Dressage

What are the most common mistakes in lateral work in dressage?

The most common mistakes in lateral work fall into predictable patterns that reflect the typical ways horses and riders resist or avoid the genuine gymnastic demands that correctly performed lateral work requires. Haunches leading in half-pass — the horse's haunches arriving at the destination track before its shoulders — is among the most frequent and most significant errors because it indicates either that the horse is not genuinely through from inside leg to outside rein, or that the outside aids are insufficient to maintain the position of the forehand. The correct position requires the shoulders to lead or be parallel to the haunches, never to follow behind them.
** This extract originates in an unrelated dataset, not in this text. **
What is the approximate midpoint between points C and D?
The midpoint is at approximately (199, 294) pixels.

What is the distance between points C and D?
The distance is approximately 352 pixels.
Loss of impulsion in lateral work is extremely common and immediately reduces the quality and gymnastic value of the exercise — lateral work that has slowed to a walk-like pace in the trot or a shuffle in the canter is not developing the carrying engagement it should be developing. Too much neck bend with insufficient body bend is a characteristic evasion that makes lateral work look impressive while avoiding genuine engagement — a horse whose neck curves dramatically while its body remains relatively straight is avoiding the genuine lateral flexibility the exercise requires. Too little angle in shoulder-in — keeping the horse's shoulders so close to the track that the movement has minimal gymnastic value — is a common defensive riding strategy that allows the rider to perform the movement technically while avoiding the difficulty of the genuine exercise. Loss of rhythm is another common error that signals the horse's difficulty with the demand being made — maintaining rhythm through all lateral work is a non-negotiable standard because a lateral movement without rhythm has lost the most fundamental quality it must preserve. Finally, not riding positively forward after lateral exercises — failing to confirm that the lateral engagement has translated into greater impulsion in the straight work — means the training benefit of the lateral work is lost.